Читать «Запретный город» онлайн - страница 87

Кристиан Жак

— Здесь начальствует гончар Бекен.

— Да будет тебе! Горшечник лишь игрушка в твоих руках. Далеко пойдешь, если стража не остановит. Такой молодой… Шел бы ты, Жар, в стражи: с твоими способностями тебе среди нас самое место.

— За кого ты меня принимаешь, Собек? Держать да не пущать… да всяких злодеев сторожить… у меня от этого мурашки по коже.

— Неужели… А чем же еще ты занят? Приказываешь, надзираешь, наказываешь… Да никогда еще над помощниками не было такой власти! Старший писец не нарадуется, я — тем более. Знаешь, мне хотелось бы забыть о том маленьком недоразумении, подумаешь, кошка пробежала… Согласись, что не поучить такого никак нельзя, Для пользы дела. Однако нужно считаться с переменившимся ветром. Тебя, того и гляди, начальником над помощниками назначат, так что будем трудиться рука об руку. Еще раз поздравляю — ты встал на верную дорожку.

Когда Собек ушел, Жар подвинул блюдо с недоеденными бобами обувщику.

— Это… это мне?

— Ешь, я сыт.

— И ругать меня ни за что не станешь?

— Да вроде не за что.

— К вечеру будут готовы еще сандалии! Две пары сверх урока!

— Ну и молодец.

Жар зашел в мастерскую Бекена. Горшечник вздрогнул в предчувствии взбучки.

— Устал я что-то, — попытался заранее умиротворить гостя. — Теперь, правда, мне чуть лучше… Но поправиться-то надо.

— Занемог, так отдыхай.

— Что это ты такое говоришь?

— Ты же начальник над помощниками. Тебе и решать.

Бекен ушам своим не верил.

— Посмеяться надо мной вздумал?

— Вовсе нет, я серьезно говорю. Бери в свои руки власть, которую тебе дали, и все будет путем. А от меня лишнего не требуй.

— Ты что, больше не хочешь помощниками руководить?

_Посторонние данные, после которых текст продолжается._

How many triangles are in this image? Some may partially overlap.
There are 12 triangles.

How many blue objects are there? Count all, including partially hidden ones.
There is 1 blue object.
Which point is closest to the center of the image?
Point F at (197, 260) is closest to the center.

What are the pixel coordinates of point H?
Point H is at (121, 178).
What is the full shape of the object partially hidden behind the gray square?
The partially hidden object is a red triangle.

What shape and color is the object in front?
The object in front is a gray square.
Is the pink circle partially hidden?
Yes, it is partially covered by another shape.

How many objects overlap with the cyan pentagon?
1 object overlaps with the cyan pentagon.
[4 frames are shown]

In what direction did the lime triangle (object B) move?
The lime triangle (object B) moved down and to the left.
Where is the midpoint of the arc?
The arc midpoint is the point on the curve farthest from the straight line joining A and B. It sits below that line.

— Пусть всяк делает свое дело.

— А… ты-то что делать станешь?

Жар ничего не ответил и вышел из мастерской. Начальник Собек ткнул его рылом в неприглядную правду: это что ж получается? Чтоб доказать суду Места Истины свою цену, он не только сам голову свою в западню засунул, так еще и похоронил себя в этой яме. Своими руками. Пока он устраивал и переустраивал порядки и обычаи в работе помощников, он и думать забыл про рисование. Только и радости, что вот опять взял верх над еще одним обормотом, — нашел решение задачи, нечего сказать. В кого он превратился? Мелочный самодур, помыкающий бессловесным народцем. Сам себя обрек на бесплодие: еще пара недель такого владычества, и его рука забудет все, что умела.

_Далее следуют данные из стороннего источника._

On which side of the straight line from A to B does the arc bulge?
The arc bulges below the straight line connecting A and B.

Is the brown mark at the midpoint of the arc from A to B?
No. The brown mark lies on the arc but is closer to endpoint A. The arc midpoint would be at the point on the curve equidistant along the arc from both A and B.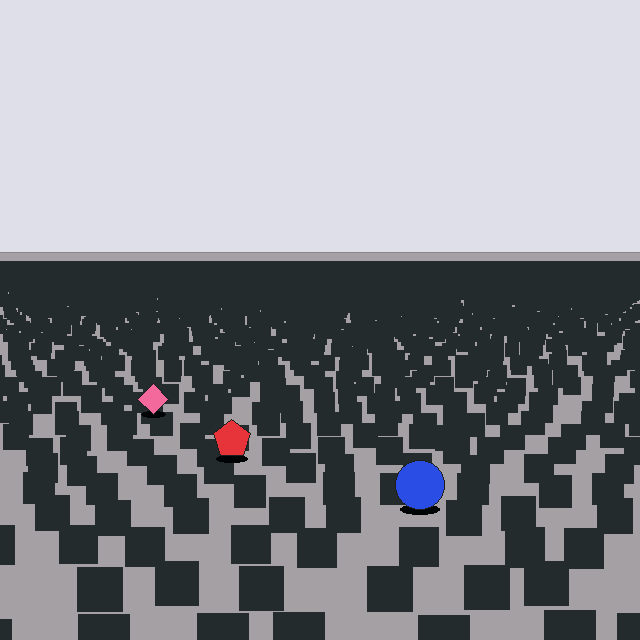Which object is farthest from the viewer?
The pink diamond is farthest from the viewer. It appears smaller and the ground texture around it is denser.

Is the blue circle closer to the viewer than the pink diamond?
Yes. The blue circle is closer — you can tell from the texture gradient: the ground texture is coarser near it.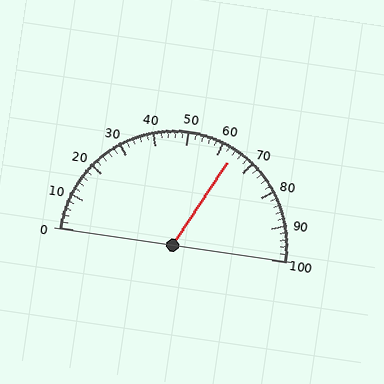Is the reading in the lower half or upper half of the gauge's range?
The reading is in the upper half of the range (0 to 100).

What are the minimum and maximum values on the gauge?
The gauge ranges from 0 to 100.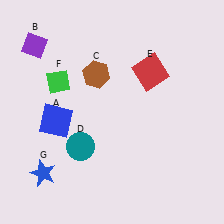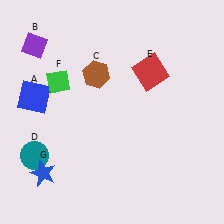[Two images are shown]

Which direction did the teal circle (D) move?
The teal circle (D) moved left.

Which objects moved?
The objects that moved are: the blue square (A), the teal circle (D).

Бекен просунул голову в дверной проем:

— А кем тогда ты стать хочешь?

— Собой. И только.

— Да не злись ты. Я к старшему писцу схожу, пусть он тебя начальником над помощниками ставит. Пойдет?

— Мне этого мало.

— Не пойму я тебя.

— Шел бы ты к себе, Бекен. И знаешь, тебе меня опасаться больше не надо.

— Что, и дергать меня больше не станешь?

— Говорю тебе: забирай назад свою власть, И вперед.

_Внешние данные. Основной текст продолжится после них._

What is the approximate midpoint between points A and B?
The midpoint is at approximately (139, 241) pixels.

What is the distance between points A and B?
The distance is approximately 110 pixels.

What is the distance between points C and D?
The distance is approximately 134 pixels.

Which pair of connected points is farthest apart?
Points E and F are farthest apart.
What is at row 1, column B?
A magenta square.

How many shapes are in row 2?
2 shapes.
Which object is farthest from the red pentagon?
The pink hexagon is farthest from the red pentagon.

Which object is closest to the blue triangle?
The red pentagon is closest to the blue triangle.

Осчастливленный донельзя гончар спорить не стал.

Унылый, хотя внутри все клокотало, юноша брел, не поднимая глаз, невесть куда. Но ноги сами его несли к воротам. За которыми селение. Ну, вырвался из семейного узилища. И что? Далеко ли ушел? Чтоб угодить требованиям Места Истины, свернул на такую дорожку… А та никуда не ведет. А свой путь так и остается не пройденным. И кто он теперь? Человек внешнего мира. И ничто его не зовет. Лишь бы поизмываться над безответными людьми. И забыть — навеки — про тайны рисунка. И не вспоминать про краски.